Regards, Freek Dijkstra
On 8/21/09 7:58 AM, in article 4A8EB617.3030900@macfreek.nl, "Freek Dijkstra" public@macfreek.nl wrote:
Steps to reproduce
- Open new text file.
- Add text with a EURO symbol, e.g.
aaa € bbb ¥ ccc $ ddd £ 3. sort the file with F5 (Text > Sorting > Sort lines in document)
I get the error: sort: string comparison failed: Illegal byte sequence sort: Set LC_ALL='C' to work around the problem. sort: The strings compared were `AAA \302\202\254' and `BBB ¥'.
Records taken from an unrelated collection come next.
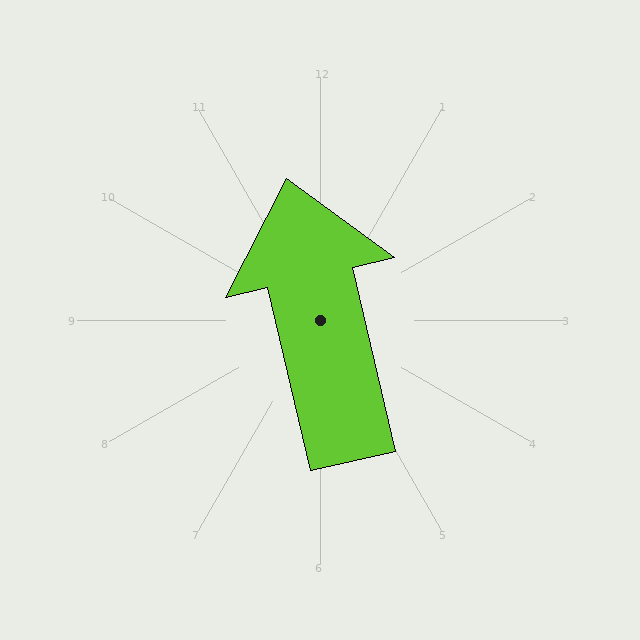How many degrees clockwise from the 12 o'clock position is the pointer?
Approximately 347 degrees.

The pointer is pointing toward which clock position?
Roughly 12 o'clock.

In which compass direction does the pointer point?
North.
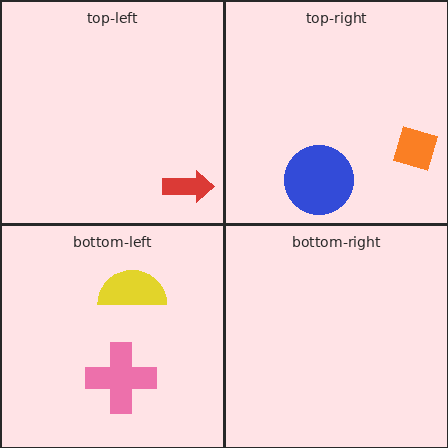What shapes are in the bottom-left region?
The yellow semicircle, the pink cross.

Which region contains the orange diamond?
The top-right region.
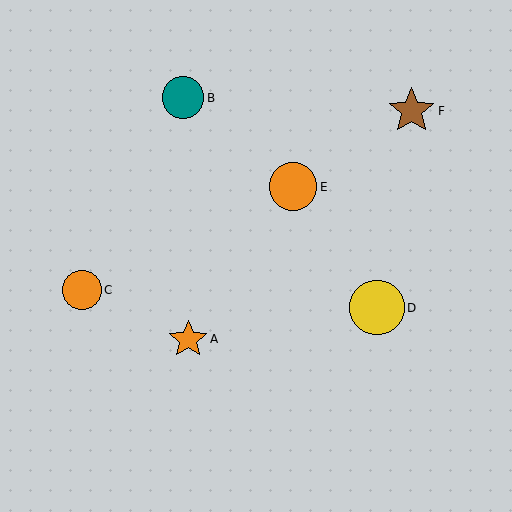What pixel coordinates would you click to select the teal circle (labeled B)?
Click at (183, 98) to select the teal circle B.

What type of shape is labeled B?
Shape B is a teal circle.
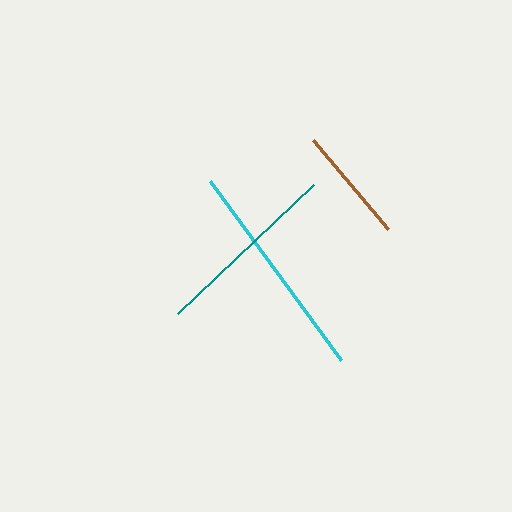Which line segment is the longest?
The cyan line is the longest at approximately 222 pixels.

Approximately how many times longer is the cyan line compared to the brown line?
The cyan line is approximately 1.9 times the length of the brown line.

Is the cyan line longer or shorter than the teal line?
The cyan line is longer than the teal line.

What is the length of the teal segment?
The teal segment is approximately 187 pixels long.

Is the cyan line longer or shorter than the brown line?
The cyan line is longer than the brown line.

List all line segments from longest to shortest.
From longest to shortest: cyan, teal, brown.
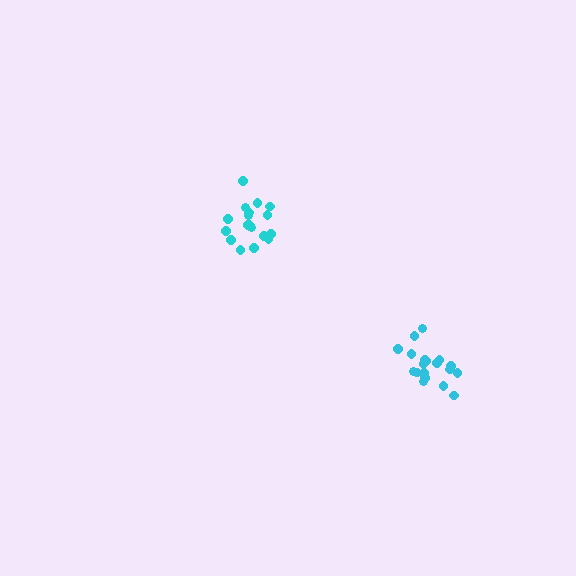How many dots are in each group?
Group 1: 20 dots, Group 2: 18 dots (38 total).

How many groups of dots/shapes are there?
There are 2 groups.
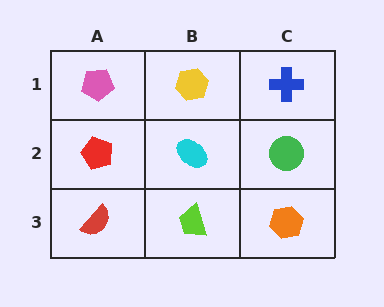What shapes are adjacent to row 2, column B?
A yellow hexagon (row 1, column B), a lime trapezoid (row 3, column B), a red pentagon (row 2, column A), a green circle (row 2, column C).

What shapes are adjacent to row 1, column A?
A red pentagon (row 2, column A), a yellow hexagon (row 1, column B).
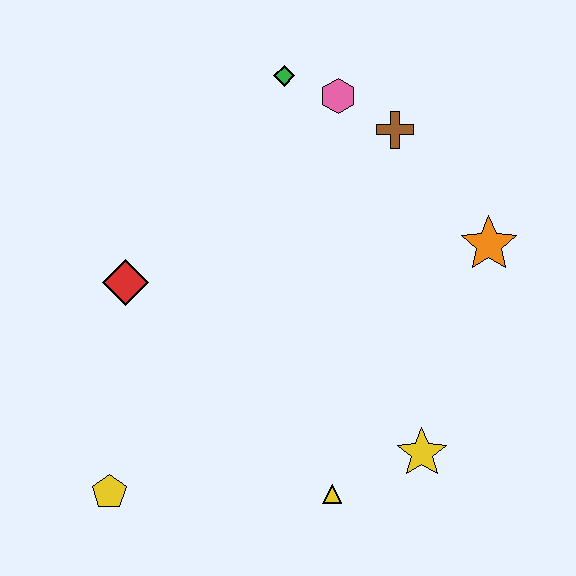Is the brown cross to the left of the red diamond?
No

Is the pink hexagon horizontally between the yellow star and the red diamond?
Yes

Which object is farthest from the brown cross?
The yellow pentagon is farthest from the brown cross.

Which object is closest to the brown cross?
The pink hexagon is closest to the brown cross.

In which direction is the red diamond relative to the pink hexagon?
The red diamond is to the left of the pink hexagon.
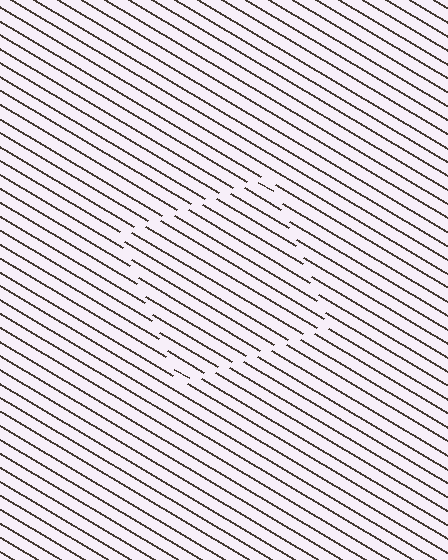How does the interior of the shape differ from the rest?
The interior of the shape contains the same grating, shifted by half a period — the contour is defined by the phase discontinuity where line-ends from the inner and outer gratings abut.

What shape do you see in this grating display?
An illusory square. The interior of the shape contains the same grating, shifted by half a period — the contour is defined by the phase discontinuity where line-ends from the inner and outer gratings abut.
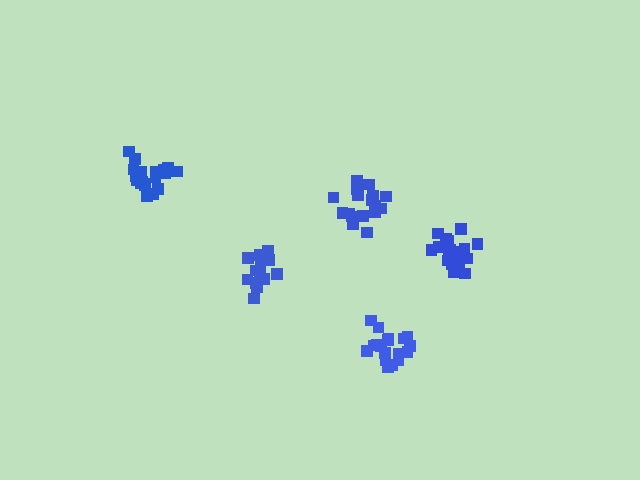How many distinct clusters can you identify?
There are 5 distinct clusters.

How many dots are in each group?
Group 1: 20 dots, Group 2: 19 dots, Group 3: 19 dots, Group 4: 14 dots, Group 5: 18 dots (90 total).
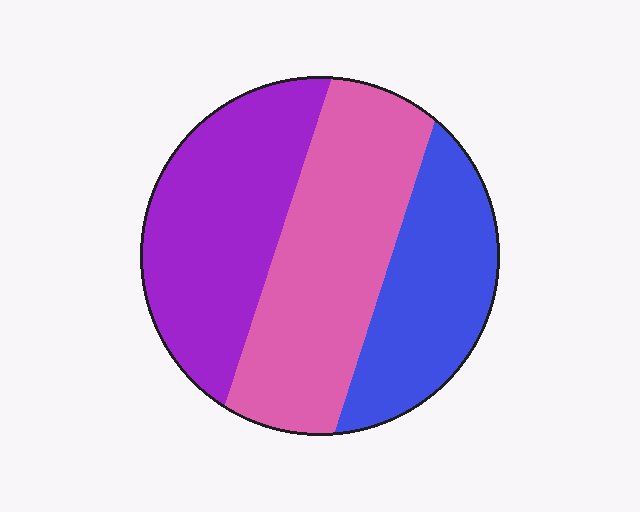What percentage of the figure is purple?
Purple takes up between a third and a half of the figure.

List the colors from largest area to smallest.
From largest to smallest: pink, purple, blue.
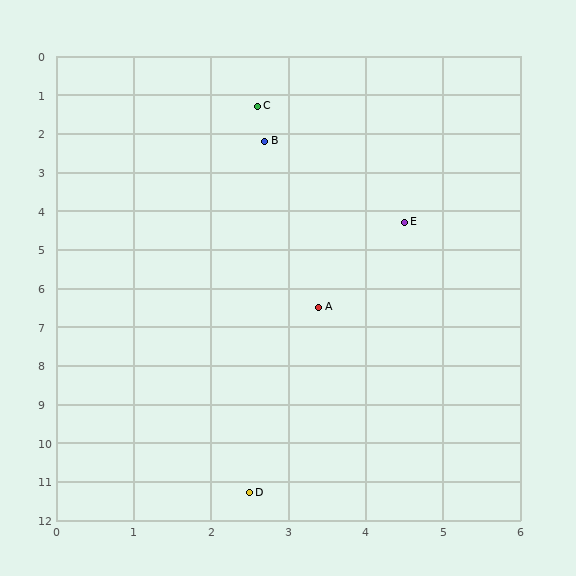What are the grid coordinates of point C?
Point C is at approximately (2.6, 1.3).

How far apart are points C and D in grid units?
Points C and D are about 10.0 grid units apart.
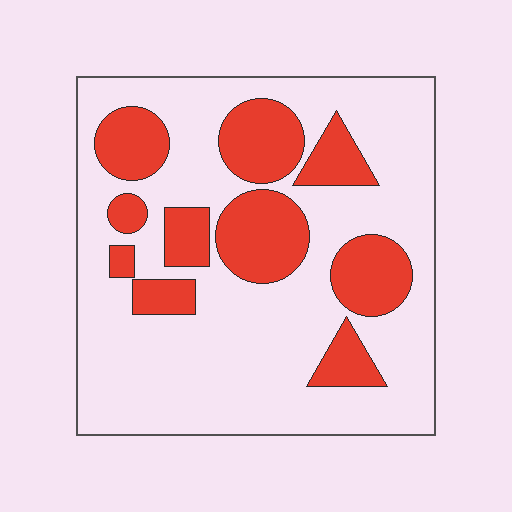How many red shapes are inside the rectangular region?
10.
Most non-Latin characters work fine. Just this one fails. If I save the file and simply run "sort test.txt" all is fine. Both in my shell and in TextMate, "echo $LC_ALL" return "en_GB.UTF-8".
I tried your "steps to reproduce" and couldn't reproduce. :) The text sorted fine for me. I changed "aaa" to "fff" to make sure it really *was* sorting and it was.
On my machine, $LC_ALL has no value. However, I notice that in my environment (type "set" at the command line), LANG=en_US.UTF-8, and in my TM shell environment, LC_CTYPE=en_US.UTF-8. Perhaps it is one of these that you need to set.
Also make sure that in TM's Advanced pref pane the default file encoding is set to UTF-8...?
Just an idea. Sorry if it doesn't help. m.
On 21 Aug 2009, at 16:58, Freek Dijkstra wrote:
I found a small bug. Since this is part of a bundle, the macromates website asked me to report it here.
Summary: sort does not with euro symbol, and some other non-Latin characters. […]
This is a limitation of the locale files included with Leopard.
Snow Leopard has more complete locale files, so here it works as expected.
What would be different for the "Sort lines in document" (which simply calls "sort") and the above script?
We call sort with ‘-f’ to “fold case” (so A < b < C etc.), this is why sort need to reference the locale info, which is not required if you don’t do any case folding.
I am not sure if we need to address this, given that the problem is fixed with Snow Leopard and the input causing the problem should be rare, plus the only fix I can think of would be to test if sort fails and if so, call it again without case-folding. hmm… I probably will end up spending a few minutes seeing if I can do a quick fallback fix :)